Assessing the Effects of Data Compression in Simulations Using Physically Motivated Metrics

Daniel Laney,1 Steven Langer,1 Christopher Weber,1 Peter Lindstrom,1 and Al Wegener2

1Lawrence Livermore Lab, Livermore, CA, USA
2Samplify, Campbell, CA, USA

Copyright © 2014 Hindawi Publishing Corporation. This is an open access article distributed under the Creative Commons Attribution License, which permits unrestricted use, distribution, and reproduction in any medium, provided the original work is properly cited.

Abstract

This paper examines whether lossy compression can be used effectively in physics simulations as a possible strategy to combat the expected data-movement bottleneck in future high performance computing architectures.

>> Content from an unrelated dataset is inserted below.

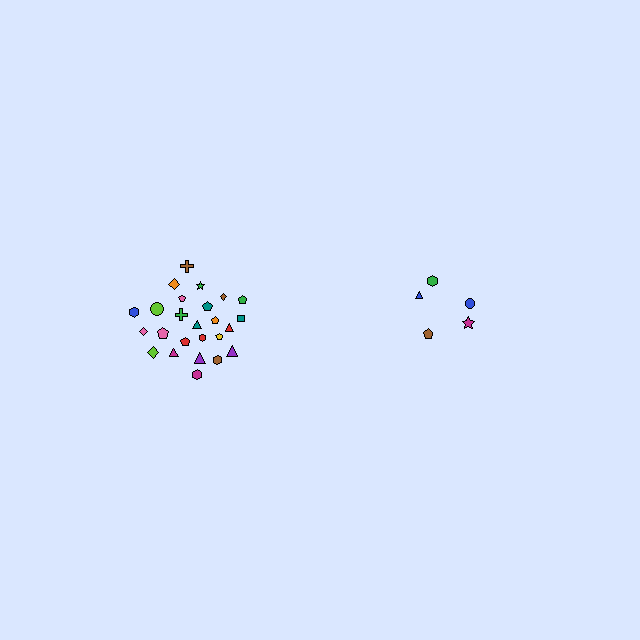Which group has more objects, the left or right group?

We show that, for the codes and simulations we tested, compression levels of 3–5X can be applied without causing significant changes to important physical quantities. Rather than applying signal processing error metrics, we utilize physics-based metrics appropriate for each code to assess the impact of compression. We evaluate three different simulation codes: a Lagrangian shock-hydrodynamics code, an Eulerian higher-order hydrodynamics turbulence modeling code, and an Eulerian coupled laser-plasma interaction code. We compress relevant quantities after each time-step to approximate the effects of tightly coupled compression and study the compression rates to estimate memory and disk-bandwidth reduction. We find that the error characteristics of compression algorithms must be carefully considered in the context of the underlying physics being modeled.